In this study, vector control is the main focus, and is central to the Global Technical Strategy (GTS) by the Global Malaria Programme. The methods include gathering data from multi-country analysis based on nationally-representative households surveys from DHS and MIS in sub-Saharan Africa. The heterogenious distribution of mosquitoes was studied through a longitudinal study in Nagongera, Uganda. Linear regression and the Bayesian information criterion (BIC) checked correlations between covariates which affects mosquito counts. These calculations were then mixed with spatial-temporal effected used to predict continuous maps of vector densities. Thus, the human development process that the authors are investigating is spatial epidemiology with the scientific question: which combinations of malaria interventions produce the maximal impact on malaria vector densities, and when should they be implemented? This study concluded that IRS using bendiocarb spray proved to have complemented high LLIN coverage, but it has to be associated with continuous monitoring of insecticide resistance.

Intervention programs are the reason that the prevalence of malaria infections have decreased in sub-Saharan Africa. Sub-saharan Africa has the most effificient malaria vector species, and these species prefer indoor biting. The Global Technical Strategy (GTS) focuses on vector control as their number one strategy to try to eliminate the disease.

Geospatial Data Science Methods

Bayesian hierarchical generalized mixed model with spatio-temporal effects used to predict continuous maps of vector densities [3]

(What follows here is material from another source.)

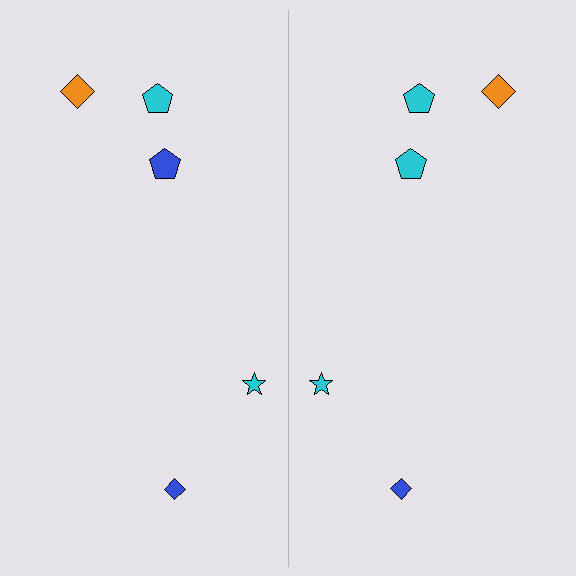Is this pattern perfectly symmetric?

This method is carried out by first starting surveys in areas of high stable malaria transmission intensity. In this study, they focused on Nagongera, a sub-county region in Eastern Uganda. This area is unique because it has an altitude of 1095 meters above sea level, is dominated by subsistence farming, has 2 rainy seasons averaging 1000-15000 mm rainfall annually, and an average temperature of 23 degrees celsius. This region’s specific characteristics contributes to two distinct malaria transmission peaks. The first transmission peak is during the longer wet season of March to June, and the second peak is during the second wet season of November to December.

Entomology surveillance was conducted in Nagongera at house-hold level. First a sampling frame of all households was established and 100 of these households were randomly selected to be part of the study. In each of the selected households, moquitoes were gathered once a month using mini CDC light traps and the number of female mosquitoes were recorded.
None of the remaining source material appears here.